Effects of Particulate Matter
Climate effects
  • Volcanic eruptions – These have been linked with changes in the earth’s climate. For example, in the 1600s a volcanic eruption in Peru (Huaynaputina) is believed to have caused a devastating famine in Russia which resulted in nearly 2 million deaths.
  • Graph of Solar radiation reduction due to volcanic eruption.
    Source: https://upload.wikimedia.org/wikipedia/commons/9/9c/Mauna_Loa_atmospheric_transmission.png
  • Eruption of Mount Pinatubo– The eruption of 1991, the second largest terrestrial eruption of the 20th century, led to a world-wide temperature reduction of 0.5 degrees Celsius which lasted several years.
  • Weather – Particulates are thought to affect weather on a regional scale and have been linked to the failure of the Indian Monsoon. Due to suppression of levels of evaporation of water from the Indian Ocean.
  • Drought– Aerosol haze and particulates are believed to be pushing tropical rainfall southward, leading to a number of droughts across the world. Droughts worldwide have been occurring much more often since recording began.
  • Rainfall declines– A decline in Australian rainfall have led researchers to believe the increase of pollutants from Asia have shifted multi-latitude systems southward.
  • Greenhouse Gasses – Our atmosphere’s molecular make up has changed dramatically since the industrial revolution. The increase in global industries has led to a build-up of so called greenhouse gasses in the atmosphere, which prevent heat from escaping the planet leading to global warming.
  • Global dimming – Reductions in the earths direct irradiance have led researchers to believe that the increase in particulates in the atmosphere has impacted this, global dimming also creates a cooling effect, counteracting the heating of the greenhouse gases.
  • Ocean acidification – Due to the higher levels of carbon dioxide released by human activity.

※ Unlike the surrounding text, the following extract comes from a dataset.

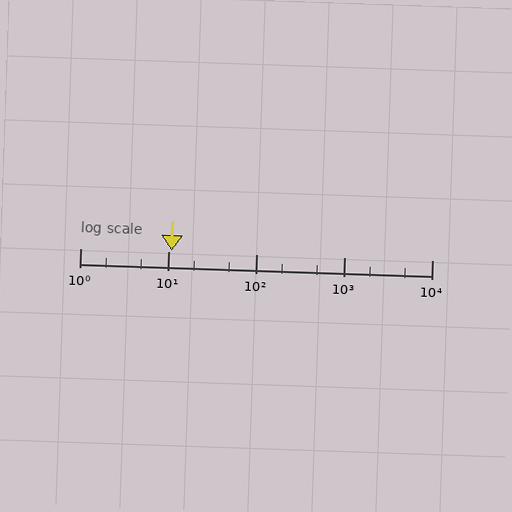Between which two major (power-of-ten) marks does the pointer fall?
The pointer is between 10 and 100.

An estimated 30-40% of carbon dioxide dissolves into the oceans, causing harmful effects to ocean life such as coral bleaching.
Health Effects
Source: http://ars.els-cdn.com/content/image/1-s2.0-S0269749116302664-fx1.jpg
  • Asthma – A rising rate of diagnoses have been linked to the increased levels of fine pollutants in countries worldwide, particularly in areas with higher pollution.

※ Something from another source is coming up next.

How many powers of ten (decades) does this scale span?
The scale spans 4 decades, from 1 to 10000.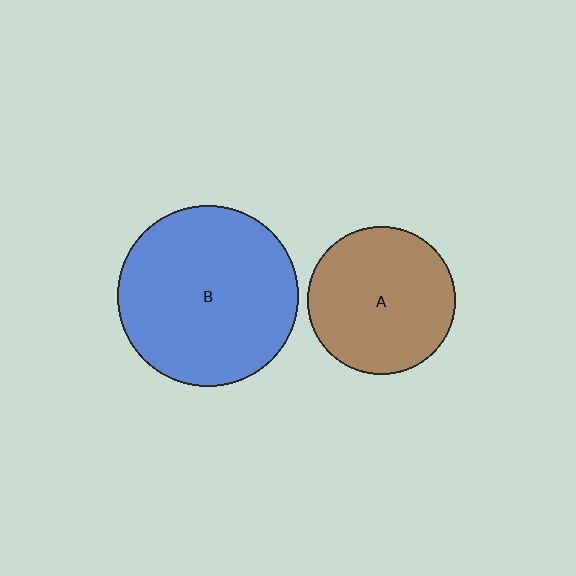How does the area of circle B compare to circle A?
Approximately 1.5 times.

  • Lung cancer– Fine particles that penetrate deep into the human respiratory system and attack the bronchi, affecting the health of the lungs and leading to cancerous growths.
  • Cardiovascular disease – Numerous different particulates have drastic effects on the heart and its functions, again caused by the fine particulates that easily pass into the human system unfiltered.
  • Premature delivery – Exposure to high levels of air pollutants has led to an increase in the amount of failed pregnancy’s, especially in towns and cities with higher levels of pollution.
  • Birth defects – Particulates pass through the mother and into the child at any point of the pregnancy and can lead to a wide range of birth defects.
  • Premature death – Typically higher in regions with high levels of air pollutants and aerosols.
  • Vascular inflammation – Caused by a plaque build-up in the arteries, directly caused by particulates inhaled.
  • Atherosclerosis – Hardening of the arteries that reduces elasticity, leading to heart problems, also caused by plaque build-up.
  • Radiation exposure– A large number of particulates are formed up of radioactive material such as uranium and thorium, which is then inhaled or finds its way into crops which in turn are consumed.
  • One Million Deaths– Every year are associated directly to the air pollution caused by the coal industry alone.
  • 5 Million Deaths – Every year are believed to be caused by particulates worldwide.
Vegetation Effects
  • Mortality – Stomatal openings are clogged, leading to failures during the photosynthesis process.